Microsoft Teams Phone has surpassed 26 million PSTN users, up 30% from the 20 million reported in April 2024. The surge cements Microsoft’s position as a major force in enterprise voice, establishing Teams Phone as one of the largest cloud PBX platforms globally.
The gain of six million users in eight months signals strong momentum in a market still transitioning from legacy systems to cloud-native communications.
Yet, beneath the growth headlines lies a more complex narrative of uneven adoption, evolving business models, and the long game of redefining enterprise telephony.
The Penetration Paradox
Despite impressive figures, Teams Phone’s reach remains limited, with penetration across Microsoft’s 350 million-plus Teams users being only around 6%, according to Patrick Wilson, Director of Research at Cavell. That raises a crucial question: why is adoption still lagging?
Wilson highlights several structural dynamics: many Teams users are collaboration-first employees with minimal need for external calling; pricing and licensing models can blunt the business case for enterprise-wide rollout; and mature markets are seeing deployment slow as implementations become more complex. Providers are now adding layers such as analytics, compliance, and contact center integrations to protect margins once secured by legacy voice services.

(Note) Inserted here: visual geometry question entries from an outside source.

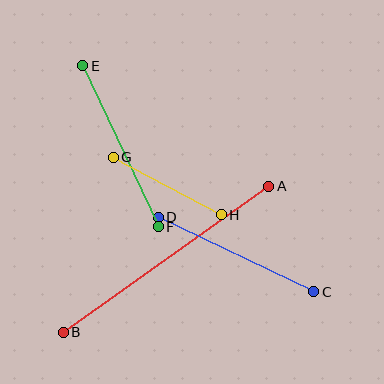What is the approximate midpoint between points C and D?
The midpoint is at approximately (236, 255) pixels.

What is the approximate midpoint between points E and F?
The midpoint is at approximately (120, 146) pixels.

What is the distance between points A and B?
The distance is approximately 252 pixels.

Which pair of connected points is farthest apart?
Points A and B are farthest apart.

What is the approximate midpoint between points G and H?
The midpoint is at approximately (167, 186) pixels.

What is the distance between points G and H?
The distance is approximately 122 pixels.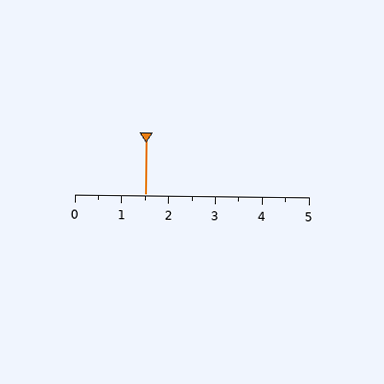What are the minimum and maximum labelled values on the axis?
The axis runs from 0 to 5.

Still, Wilson notes “huge whitespace” ahead. As he puts it, success in 2026 will hinge on showing clear ROI “beyond basic dial tone.”
Building the Platform
The growth from 20 to 26 million users reflects more than market momentum, it’s the outcome of 18 months of focused platform expansion. Since mid-2024, Microsoft has been filling in the technical and operational gaps that once limited Teams Phone’s enterprise appeal.

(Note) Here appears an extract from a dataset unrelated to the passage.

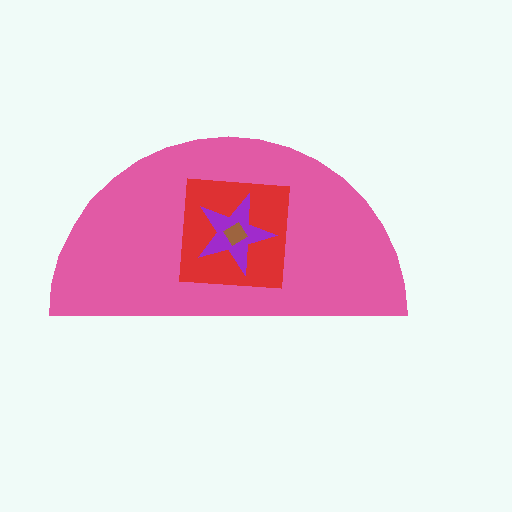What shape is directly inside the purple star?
The brown diamond.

A major milestone came in September 2025 with the general availability of Teams Phone extensibility for Dynamics 365 Contact Center. This integration converges telephony, contact center, and collaboration operations, enabling organizations to configure Calling Plans, Direct Routing, or Operator Connect within a unified cloud environment.
Microsoft has also strengthened collaboration with global telecom carriers, advancing fixed–mobile convergence. UK operators like Vodafone and Virgin Media O2 Business now offer Teams Phone Mobile, linking a user’s mobile number to their Teams identity for synchronized calls, presence, history, and voicemail across devices. This integration transforms carriers from voice resellers into UCaaS partners, giving them a differentiated story against traditional mobile bundles.
In parallel, Microsoft has continued to simplify telephony management at scale through the Teams Admin Center. These tools bring previously telecom-only tasks, like DID assignment and routing, under the same administrative control plane as meetings and messaging, enabling larger enterprises to deploy Teams Phone efficiently and with confidence.
What Comes Next
Microsoft Teams Phone is evolving from a UCaaS add-on into a credible enterprise-grade cloud PBX platform capable of supporting complex, multi-site environments. The 26 million user milestone demonstrates both adoption and maturity.
But 2026 will test conversion more than growth. With only 6% penetration, the addressable market remains enormous, but so do customer expectations. Enterprises will demand integrated analytics, AI-driven automation, deeper contact center linkage, and commercial models that deliver measurable ROI compared to entrenched telephony systems.
For Microsoft and its partners, the challenge now is less about scale and more about proving that Teams Phone can be the backbone of enterprise voice.